Two days later, on Monday, December 7th I had almost finished a long day interviewing entrance candidates for Theology, and was discussing the outcome with a colleague, Dr Sue Gillingham. At around 9.00 pm. the telephone rang. Philip Ursell told me that Garry Bennett had been found dead in his car in the garage at his home. I can still remember vividly that moment of shock, my hand dropping with the receiver – and then the need to telephone the Archbishop (at Canterbury with the Ecumenical Patriarch, Dimitrios, who was on an official visit) and others who needed to know, and then to Keble Chapel to hold it all to God. The subsequent sequence of events seemed both very long and curiously compacted, with press enquiries, for I found myself Garry Bennett’s sole executor (he had asked me to be so in a typically casual way some years previously going down the staircase from his rooms in New College, and I had no idea whether this was a passing thought or had been put into effect).

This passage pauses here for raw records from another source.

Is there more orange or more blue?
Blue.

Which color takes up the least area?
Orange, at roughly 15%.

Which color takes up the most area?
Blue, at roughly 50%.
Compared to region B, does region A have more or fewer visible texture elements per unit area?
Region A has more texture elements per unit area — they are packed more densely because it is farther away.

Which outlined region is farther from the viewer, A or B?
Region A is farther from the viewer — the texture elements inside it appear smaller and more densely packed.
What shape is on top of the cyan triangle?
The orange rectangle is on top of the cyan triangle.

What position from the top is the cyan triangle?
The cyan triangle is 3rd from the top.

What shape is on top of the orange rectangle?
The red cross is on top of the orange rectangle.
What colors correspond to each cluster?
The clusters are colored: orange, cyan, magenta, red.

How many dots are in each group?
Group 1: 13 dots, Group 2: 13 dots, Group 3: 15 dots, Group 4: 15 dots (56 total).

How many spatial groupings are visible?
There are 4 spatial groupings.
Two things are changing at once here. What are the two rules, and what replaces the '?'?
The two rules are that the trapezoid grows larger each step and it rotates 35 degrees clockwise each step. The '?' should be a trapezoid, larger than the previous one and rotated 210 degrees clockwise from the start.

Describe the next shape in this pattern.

The funeral arrangements were put in place – the body brought into New College chapel the night before, a eucharist for members of the College and friends, and then the Requiem the next morning, on a bitterly cold day. A picture in The Independent captured the atmosphere brilliantly, showing the celebrants of the funeral mass as a tiny procession beneath the tall lancets of the Chapel windows. ‘Every man’s death diminishes me’, but the tragedy of this death and its circumstance blending the pain of a lonely and vulnerable priest with the pain of many in the Church, had a particularly poignant quality of diminishment. The contrast was sharply focused in coming out of the Chapel with the coffin to face a battery of press cameras, from the black of the Requiem with its prayers for mercy and forgiveness to the dazzling of dozens of flash bulbs, a garish intrusion into mourning and grief And then to a simple committal at the crematorium, and back to New College where I found myself alone, drained and wandering like a zombie. I had to go to London that evening to give a lecture on Fr Mackonochie at St Alban’s, Holborn, in one way foolish, but in another something for which I was grateful, for to focus on the ministry of a great priest of the catholic revival seemed in some way a fitting tribute for one who was so concerned for the catholic continuity of the Church of England and who had tried, to the best of his ability, to speak to the church of his concern.

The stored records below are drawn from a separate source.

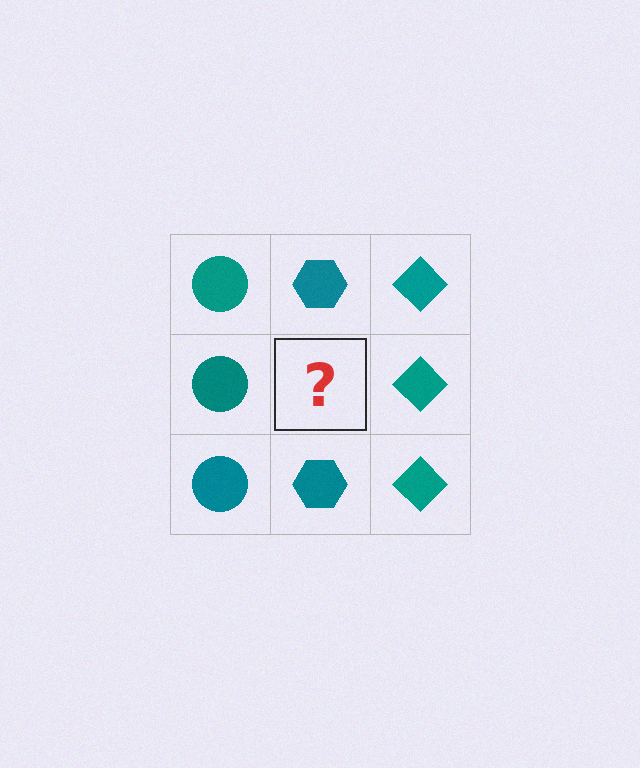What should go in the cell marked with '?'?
The missing cell should contain a teal hexagon.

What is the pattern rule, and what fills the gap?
The rule is that each column has a consistent shape. The gap should be filled with a teal hexagon.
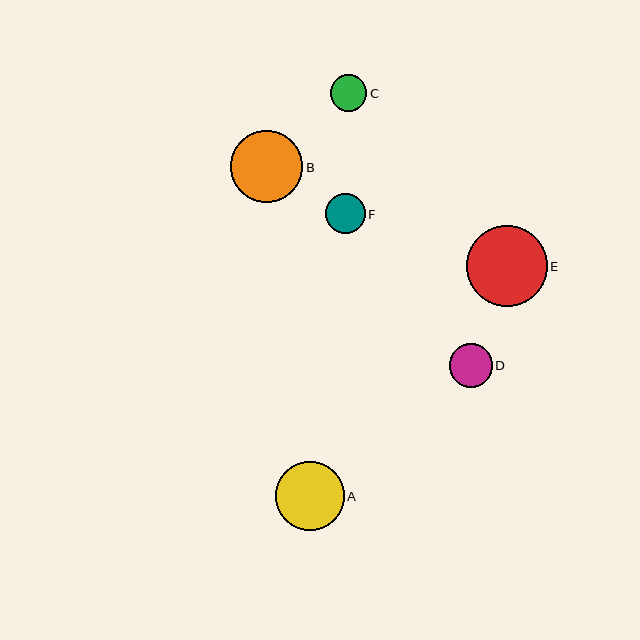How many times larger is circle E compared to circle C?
Circle E is approximately 2.2 times the size of circle C.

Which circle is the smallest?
Circle C is the smallest with a size of approximately 37 pixels.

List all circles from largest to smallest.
From largest to smallest: E, B, A, D, F, C.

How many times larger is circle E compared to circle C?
Circle E is approximately 2.2 times the size of circle C.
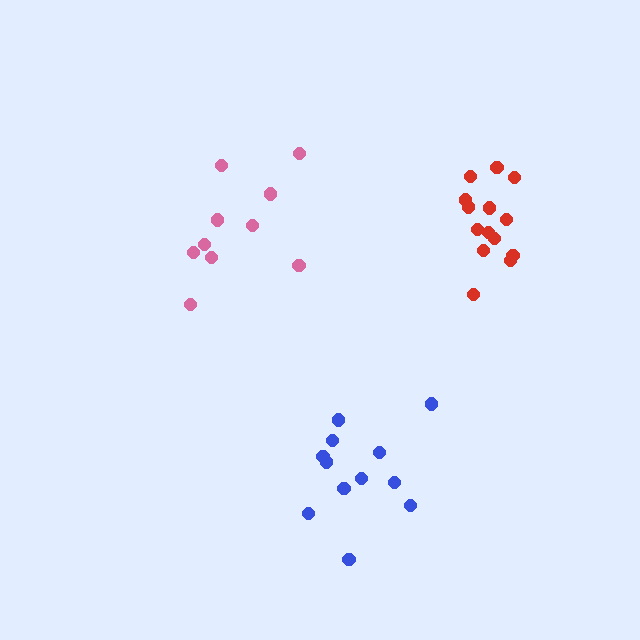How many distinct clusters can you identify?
There are 3 distinct clusters.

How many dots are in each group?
Group 1: 12 dots, Group 2: 10 dots, Group 3: 14 dots (36 total).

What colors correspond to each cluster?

Looking back, ten years later, on the whole affair, and re-reading the Preface, it seems almost incredible that it should have provoked the furore that it did. Sharp it may have been, but no more so than other prefaces in the past, and certainly milder than many strongly argued pieces in church debates in other centuries. ‘You cannot have religion and not have differences’, wrote John Henry Newman, ‘the question is how we handle those differences.’ Garry Bennett wrote as he did because he cared about the church and about the Anglican inheritance. As Professor Henry Chadwick forcefully argued in the Synod debate on the Crockford Preface in February 1988, ‘the church was the servant of the gospel and Gareth Bennett wanted to remind them that the church had no authority to invent its gospel or its ministry.’
The issues raised by the Preface had to be properly faced. Thus the Preface was about far more than a personal agenda, though none of us can write without that playing a part. In my homily at Garry Bennett’s Requiem I said that all were under judgement, ‘friend and Fellow, bishop and journalist.’ I could and should have said the Church also, for as Christians we have no choice but to pray, Kyrie eleison!, Lord have mercy! – a prayer which we should surely offer for Garry Bennett on the tenth anniversary of his death.